Estes dias parei estupidamente, porque já não aguentava mais de cansaço. Trouxe comigo a Estátua de Sal, precisamente no ponto em que ficara. Fui buscá-lo hoje, ao livro, naquela edição do Círculo de Leitores com uma capa lindíssima que nem sequer se deram ao trabalho de dizer de quem era. Abri a esmo e li: «Precisara, sem dúvida, de cavar o monte de esterco com as próprias unhas. Fora-me exigido um grande, um penoso esforço, e uma vontade de homem». Se há isso que é «uma vontade de homem, eu tenho-a. No mais, é tudo igual, incluindo o cavar o esterco com as unhas.

A casa fronteira

Querendo lê-la, livro a livro, em todos os livros, estou com a Estátua de Sal, o seu terceiro volume em prosa.

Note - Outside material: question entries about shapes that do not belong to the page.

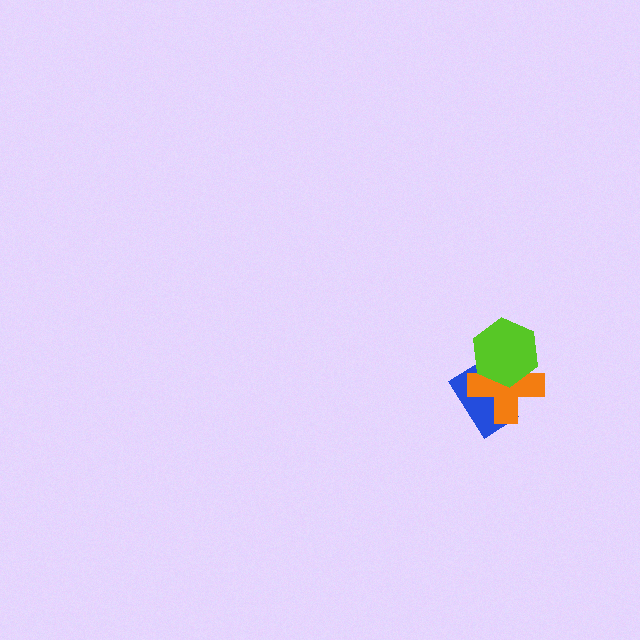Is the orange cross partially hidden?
Yes, it is partially covered by another shape.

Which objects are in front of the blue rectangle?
2 objects cover part of the blue rectangle: the orange cross and the lime hexagon.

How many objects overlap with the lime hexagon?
2 objects overlap with the lime hexagon.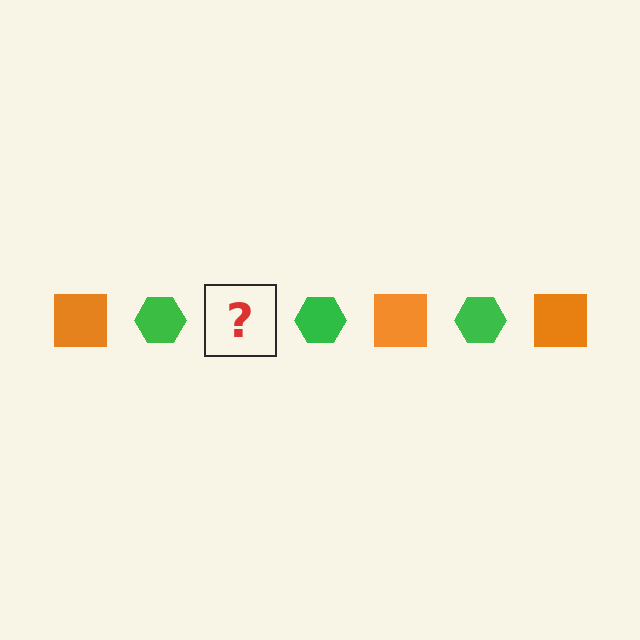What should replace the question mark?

Parei no capítulo quinto: «nesse tempo eu acreditava que viviam anjos por trás das janelas sempre fechadas de uma casa fronteira à nossa». Parece ingénuo, é ingénuo, mas ao mesmo tempo preparatória deste extraordinário momento: «Se chovia, testa colada à vidraça, entrevia os olhos tristes dos anjos espiando, como eu, entre grades de cristal que iam das nuvens ao chão». Feroz de sentimentos, o que se rir da crença na casa dos anjos. Feroz de afectos, o que nunca teve na vida uma vida a que chamasse «nesse tempo». Feroz de solidão quem não teve, ao menos na infância e por uma vez, uma casa fronteira à sua, para a qual olhasse, com olhos tristes, nos dias em que chovia, as janelas sempre fechadas.

Um amor aqui ao lado

Voltei, por um momento ao livro A China Fica ao Lado, por me lembrar do papagaio de Mister Wang que se alimentava quase só de flores. Era na Pousada da Amizade, em Macau. Mister Wang, o homem «de olhos antigos e cansados», o empregado da biblioteca chinesa, que se descobriu dormia secretamente com Miss Jane, magrinha, feia e professora da escola infantil, um «amor jovem, exacto, e inesperado», precisamente ali, a ranger, provocante, à distância de um tabique, num esconso quartinho do mesmo corredor.

O céu em chamas

Dizem que a Estátua de Sal é um livro biográfico da Maria Ondina Braga, quando eu vejo em todos os seus livros o mundo contado tal como ela o viveu. Estou a lê-la agora e com ela a encontrar-me em Malanje, onde nasci, e com ela a assistir, garoto, extasiado, ao fogo redentor das queimadas, sentindo no crepitar incendiário do capim seco a arder, um estranho som que «lembrava um macabro roer de ossos ressequidos». Daqui a uma horas, largada a leitura, eis-me no «mundo carregado de civilização e de sofisma». Por agora, como se num interregno de paz, leio-a, tendo os seus livros como companhia, a sua memória como um afago.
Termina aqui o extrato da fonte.